DPL Test Workflow: dummy example using Ruben AOD spec

ktf · ktf · commit d4e415af5959 · 2018-11-08T15:54:41.000+01:00
This is just a dummy example which uses part of Ruben's AOD schema from
WP1 meeting on the 1st of November. Just a placeholder to get people
started on it.
diff --git a/Framework/TestWorkflows/CMakeLists.txt b/Framework/TestWorkflows/CMakeLists.txt
@@ -63,6 +63,12 @@ O2_GENERATE_EXECUTABLE(
   BUCKET_NAME ${MODULE_BUCKET_NAME}
 )
 
+O2_GENERATE_EXECUTABLE(
+  EXE_NAME "o2AODDummy"
+  SOURCES "src/o2AODDummy.cxx"
+  MODULE_LIBRARY_NAME ${LIBRARY_NAME}
+  BUCKET_NAME ${MODULE_BUCKET_NAME}
+)
 
 O2_GENERATE_EXECUTABLE(
   EXE_NAME "test_MakeDPLObjects"
diff --git a/Framework/TestWorkflows/src/o2AODDummy.cxx b/Framework/TestWorkflows/src/o2AODDummy.cxx
@@ -0,0 +1,109 @@
+// Copyright CERN and copyright holders of ALICE O2. This software is
+// distributed under the terms of the GNU General Public License v3 (GPL
+// Version 3), copied verbatim in the file "COPYING".
+//
+// See http://alice-o2.web.cern.ch/license for full licensing information.
+//
+// In applying this license CERN does not waive the privileges and immunities
+// granted to it by virtue of its status as an Intergovernmental Organization
+// or submit itself to any jurisdiction.

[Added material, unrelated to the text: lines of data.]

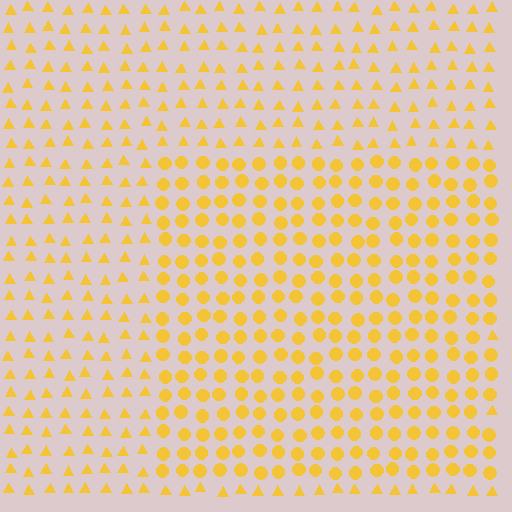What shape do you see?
I see a rectangle.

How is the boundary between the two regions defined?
The boundary is defined by a change in element shape: circles inside vs. triangles outside. All elements share the same color and spacing.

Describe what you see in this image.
The image is filled with small yellow elements arranged in a uniform grid. A rectangle-shaped region contains circles, while the surrounding area contains triangles. The boundary is defined purely by the change in element shape.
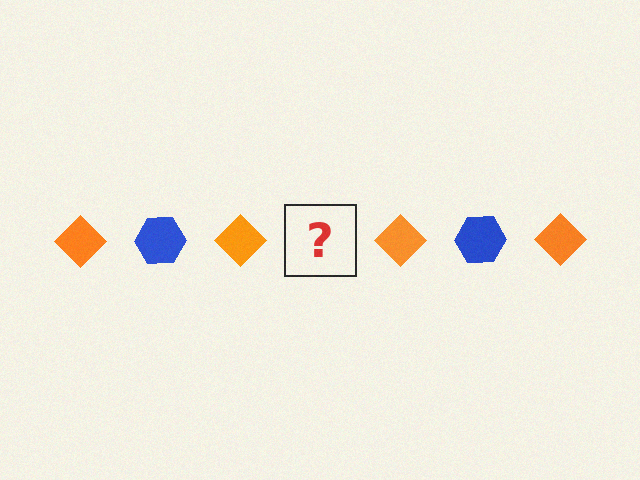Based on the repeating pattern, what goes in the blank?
The blank should be a blue hexagon.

+#include "Framework/runDataProcessing.h"
+
+#include <ROOT/RDataFrame.hxx>
+#include <ROOT/RArrowDS.hxx>
+
+using namespace o2::framework;
+
+// A dummy workflow which creates a few of the tables proposed by Ruben,
+// using ARROW
+WorkflowSpec defineDataProcessing(ConfigContext const& specs)
+{
+  WorkflowSpec workflow{
+    DataProcessorSpec{
+      "dummy-aod-producer",
+      {},
+      {
+        OutputSpec{ { "TrackPar" }, "AOD", "TRACKPAR" },
+        OutputSpec{ { "TrackParCov" }, "AOD", "TRACKPARCOV" },
+        OutputSpec{ { "TrackExtra" }, "AOD", "TRACKEXTRA" },
+        OutputSpec{ { "Muon" }, "AOD", "MUONINFO" },
+        OutputSpec{ { "Calo" }, "AOD", "CALOINFO" },
+      },
+      AlgorithmSpec{
+        [](InitContext& setup) {
+          return [](ProcessingContext& ctx) {
+            /// We get the table builder for track param.
+            auto& trackParBuilder = ctx.outputs().make<TableBuilder>(Output{ "AOD", "TRACKPAR" });
+            auto& trackParCovBuilder = ctx.outputs().make<TableBuilder>(Output{ "AOD", "TRACKPARCOV" });
+            // We use RDataFrame to create a few columns with 100 rows.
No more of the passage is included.